Margaret Myers, director of the Asia & Latin America Program at the Inter-American Dialogue: “El Salvador’s decision to sever ties with Taiwan came as a surprise to most, including plenty of Salvadorans. The current administration reportedly made the decision behind closed doors, so many high-ranking legislators and officials were caught unawares. China no doubt made a series of promises to the ruling Farabundo Martí National Liberation Front (FMLN) in exchange for its support, but the details of those have yet to surface in their entirety. If Costa Rica, the Dominican Republic and Panama are any indication, El Salvador was likely promised more in the way of Chinese investment and trade, in addition to other cooperative agreements. China has expressed particular interest in upgrading the La Unión port. An infusion of Chinese capital and technical assistance could certainly benefit Salvadorans, but only if conditions are in place to ensure that Chinese engagement is both environmentally and socially sustainable and will result in concrete gains such as new jobs, tech transfer and/ or growth in Salvadoran exports. The FMLN no doubt struck this deal with the February presidential election in mind, and it might benefit from big investment-related announcements in the coming months. But the best outcomes for Salvadorans will require open and transparent debate about the benefits and drawbacks of Chinese projects, and critical study of Latin American experiences with Chinese ports and other investments. The consequences of bad deal-making could otherwise be felt for generations to come.”
Ricardo Cevallos, partner at BLP Abogados in El Salvador: “Five months before the presidential elections in El Salvador, the FMLN after two consecutive presidential terms is under pressure from voters. It does not have the enormous economic support that it had in the past from Venezuela. While President Sánchez Cerén was announcing the breaking of relations with Taiwan, the foreign ministry of Taiwan was making public that it had received a request from the FMLN for an extraordinary amount of money to finance its campaign ahead of next February’s election. Additionally, China is interested in investing in the Port of Cutuco in the eastern part of the country, a Saca administration project that never took off. El Salvador’s Congress is considering the creation of a special economic area surrounding the port. If all this happens, China will have the opportunity to develop the port and a large trading zone for the manufacturing and distribution of Chinese products. This will certainly help an economy that shows no signs of recovery, but at what cost? Taiwan is losing its battle to China’s deep pockets. Other countries in the region began this trend of breaking relations in recent years, but the impact on their economies is still being evaluated. China has benefited with a stronger presence in the region that could soon signify faster routes and the benefits of low tariffs for its commerce with North America and Europe. In addition to the economic aspect, there is growing geopolitical presence of China in the area, which the United States is beginning to show concern about.”

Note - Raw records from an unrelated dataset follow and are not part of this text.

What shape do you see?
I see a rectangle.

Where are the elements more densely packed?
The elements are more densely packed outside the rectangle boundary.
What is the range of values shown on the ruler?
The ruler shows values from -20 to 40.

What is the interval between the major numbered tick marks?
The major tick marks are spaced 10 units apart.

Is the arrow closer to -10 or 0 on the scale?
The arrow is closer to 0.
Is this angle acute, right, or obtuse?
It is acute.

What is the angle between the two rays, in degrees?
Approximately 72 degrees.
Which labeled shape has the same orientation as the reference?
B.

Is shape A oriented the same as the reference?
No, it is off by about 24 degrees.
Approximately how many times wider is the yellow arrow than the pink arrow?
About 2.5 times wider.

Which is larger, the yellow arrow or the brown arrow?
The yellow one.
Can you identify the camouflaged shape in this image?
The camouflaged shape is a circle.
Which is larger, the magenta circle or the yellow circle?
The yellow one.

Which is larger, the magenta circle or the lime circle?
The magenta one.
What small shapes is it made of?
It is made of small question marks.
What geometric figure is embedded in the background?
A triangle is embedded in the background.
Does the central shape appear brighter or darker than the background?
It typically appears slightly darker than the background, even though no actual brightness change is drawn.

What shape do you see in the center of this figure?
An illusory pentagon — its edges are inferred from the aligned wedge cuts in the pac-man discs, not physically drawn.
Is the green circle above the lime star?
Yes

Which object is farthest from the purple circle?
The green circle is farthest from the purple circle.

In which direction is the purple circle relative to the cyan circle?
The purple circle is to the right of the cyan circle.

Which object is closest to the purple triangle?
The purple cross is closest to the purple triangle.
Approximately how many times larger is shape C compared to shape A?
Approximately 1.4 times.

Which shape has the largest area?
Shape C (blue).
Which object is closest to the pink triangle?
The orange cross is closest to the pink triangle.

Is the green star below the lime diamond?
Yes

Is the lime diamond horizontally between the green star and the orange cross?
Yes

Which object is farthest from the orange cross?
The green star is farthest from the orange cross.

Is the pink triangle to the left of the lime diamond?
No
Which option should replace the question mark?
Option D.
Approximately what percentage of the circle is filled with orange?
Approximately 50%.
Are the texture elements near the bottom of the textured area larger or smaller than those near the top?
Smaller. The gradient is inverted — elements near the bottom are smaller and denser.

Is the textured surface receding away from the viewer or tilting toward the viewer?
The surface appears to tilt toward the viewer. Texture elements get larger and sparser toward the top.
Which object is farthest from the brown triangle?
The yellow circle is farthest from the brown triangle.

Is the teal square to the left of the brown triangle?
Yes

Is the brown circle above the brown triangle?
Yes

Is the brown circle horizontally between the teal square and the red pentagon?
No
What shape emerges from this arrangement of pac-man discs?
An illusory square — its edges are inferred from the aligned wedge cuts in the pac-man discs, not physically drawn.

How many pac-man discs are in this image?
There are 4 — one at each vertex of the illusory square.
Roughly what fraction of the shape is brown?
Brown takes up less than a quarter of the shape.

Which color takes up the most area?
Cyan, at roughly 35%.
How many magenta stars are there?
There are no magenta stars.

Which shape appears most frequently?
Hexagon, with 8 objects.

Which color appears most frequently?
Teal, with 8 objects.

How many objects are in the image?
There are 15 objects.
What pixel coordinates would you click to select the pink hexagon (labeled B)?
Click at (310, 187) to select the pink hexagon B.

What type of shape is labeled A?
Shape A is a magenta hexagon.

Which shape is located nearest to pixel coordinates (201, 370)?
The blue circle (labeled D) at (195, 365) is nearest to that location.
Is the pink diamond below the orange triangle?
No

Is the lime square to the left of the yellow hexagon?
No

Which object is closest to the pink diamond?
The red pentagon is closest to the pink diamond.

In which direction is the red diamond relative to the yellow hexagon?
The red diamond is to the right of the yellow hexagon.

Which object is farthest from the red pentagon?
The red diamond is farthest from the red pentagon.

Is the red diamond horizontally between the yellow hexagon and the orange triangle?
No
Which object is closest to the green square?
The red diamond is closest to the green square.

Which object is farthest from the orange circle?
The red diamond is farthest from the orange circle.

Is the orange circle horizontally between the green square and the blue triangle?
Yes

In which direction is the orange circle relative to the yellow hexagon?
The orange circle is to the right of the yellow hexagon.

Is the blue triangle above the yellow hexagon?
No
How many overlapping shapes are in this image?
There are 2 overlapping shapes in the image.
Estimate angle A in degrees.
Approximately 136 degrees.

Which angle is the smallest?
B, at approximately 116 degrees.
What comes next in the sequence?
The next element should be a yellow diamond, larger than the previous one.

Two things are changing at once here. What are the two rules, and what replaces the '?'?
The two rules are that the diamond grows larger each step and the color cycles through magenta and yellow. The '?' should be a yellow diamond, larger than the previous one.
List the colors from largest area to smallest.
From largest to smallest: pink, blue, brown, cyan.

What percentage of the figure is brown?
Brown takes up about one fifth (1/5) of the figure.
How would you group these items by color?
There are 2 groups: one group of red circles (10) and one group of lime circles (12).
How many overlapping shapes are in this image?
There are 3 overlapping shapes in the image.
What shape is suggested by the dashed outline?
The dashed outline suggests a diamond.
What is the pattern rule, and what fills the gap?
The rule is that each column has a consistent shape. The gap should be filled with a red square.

Carlos Imendia, economic consultant based in San Francisco: “The tip of the iceberg shows a shadowy move from a government months before it leaves office. Underwater, there are more dangerous driving forces related to geopolitics where a country’s strategic position matters, opening the old Pandora’s box of the 1980s with new actors, in line with Managua’s recent moves on a chessboard filled with China’s expansionist experiments. Negative economic implications will affect the whole area in the long run. The integration process in general and the fate of the Central American Bank for Economic Integration in particular may be imperiled. Taiwan finances regional initiatives and is one of the bank’s three largest stakeholders. With this decision, it loses an ally on the bank’s board of directors, which includes several representatives from nations that have dashed its hopes of becoming a state. Scenarios on future dynamics abound, probably with no desertions. However, El Salvador’s move is posing critical uncertainties and tensions with the United States with high costs for Central America’s well-being. Let’s be clear, even though it has supported development projects, Taiwan also has had a corrupting role in the entire isthmus with its checkbook diplomacy. A declining Taiwan doesn’t just reflect China’s increasing weight in world affairs; it raises the possibility of other shady deals.”